Russia’s Barbaric “Internet”

Whenever the subject of the Kremlin’s brutal neo-Soviet crackdown on Russian newspapers and television comes up, as it has just done once again with the barbaric killing of Natalia Estemirova, the bleating refrain from the Russophile apologists is is always the same:  But there’s the Internet! It’s perfectly free, and it’s all Russians need to preserve democracy.

It’s another ridiculous neo-Soviet lie, of course.  In the first place, 80% of Russians have no access to the Internet, so even if it were full of critical information about the Kremlin, theycouldn’t read it.  In the second place, the Kremlin is in the process of cracking down on the Internet too, prosecuting bloggers and even commenters, shutting down websites and deluging others with threats and intimidation.

As to the “Internet” that survives, it’s a wasteland of ignorance that reflects Russia itself, and only the fact that it’s written inRussian prevents certain naive foreigners from understanding that fact.  To the rescue, however, came recently Harvard University’s Internet & Democracy blog, with a post showing how the Russian blogosphere utterly ignored U.S. President Obama’s recent visit to Moscow, just as the Kremlin wanted it to do.

Here are the horrifying facts:

Russian bloggers gave more attention to Obama’s trip to Moscow than Russian TV, but not much more. According to “Yandex blogs”, Obama’s visit to Moscow was not among the day’s top 3 blog topics, which instead include Google’s new operating system, juvenile justice in Russia and a subway machinist who fell off the train.

Obama’s visit appears at #11 in the “additional topics” column, which also contains references to the G8 summit in Italy, a Beer and Kvas festival, Newsweek’s list of top 10 books in the world, and the visit by Patriarch Cyril to the Ukraine.

A search among the posts of the top four bloggers in Russia found virtually no mention of Obama’s visit, although Live Journal blogger “drugoi”, whose photoblog is the most popular on RuNet, has a brief post on the superiority of White House press photography over that of the Kremlin.

Yikes.  Is this kind of “coverage” that Russophiles think is going to save Russian democracy? Not likely.

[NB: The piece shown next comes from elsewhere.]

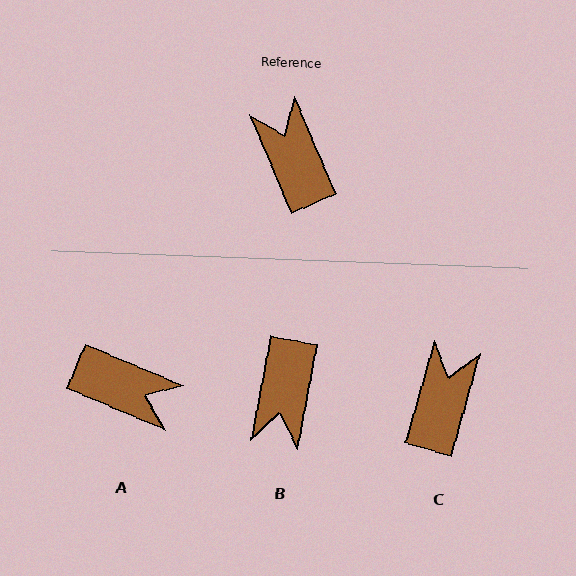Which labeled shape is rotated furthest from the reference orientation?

In fact, even the tiny fraction of Russians who are able to go online do not have access to real information, not unless they are fluent in a foreign language and willing to actively search it out. That disquailfies virtually the entire country.  And beyond the Internet, there simply is no real information at all.  Russians were not even allowed to watch Barack Obama deliver a speech in their country, even though he wanted to “reset” and improve relations. The Kremlin censored him from all the national TV networks.

Russia is, as we’ve said for years now, a neo-Soviet state.  It’s people live in blindness, but his time nobody can claim they are victims. They have embraced rule by the KGB, and the blindness that results is totally predictable.

The people of Russia have only themselves to blame for the brutal future that awaits them.

17 responses to “EDITORIAL: Russia’s Barbaric “Internet”

  1. I have noticed that the American TV and internet also have paid little attention to Obama’s visit to Russia. I myself also found this trip quite uneventful.

    Yikes. I guess this makes us Americans “barbaric” too, eh? :-)

    On the other hand, if the inattention to foreign visitors is the Russian “crime” worth writing an editorial about – then Russia must be not all that bad. Yikes.

    LA RUSSOPHOBE RESPONDS:

    Are you out of your freakin’ mind? It was covered wall-to-wall, 24/7. Obama is seriously attacked every single day. In the Washington Post, Charles Krauthammer said he sold out US nuclear security. Obviously you get your information from Russian sources, you illiterate ape. You stupidity is an embarassment to Russia, and you need to stop posting several comments in succession. Stop or you will be banned from all commenting.

    • “Are you out of your freakin’ mind? […] Obama is seriously attacked every single day. In the Washington Post, Charles Krauthammer said he sold out US nuclear security.”

      So, what’s your point? That Obama wasn’t attacked in Russia as much as he was in USA? Or that, symmetrically, some Ivan Krauthammerov didn’t write in Kommersant or Izvestia that Medvedev sold out Russian nuclear security?

  2. Couldn’t agree with you more,LR, both with the editorial and your comment.

  3. I’m sick of repeating how disgusted I am with the vast majority of Russians. But, then, it’s really my expectations and assumptions that were flawed.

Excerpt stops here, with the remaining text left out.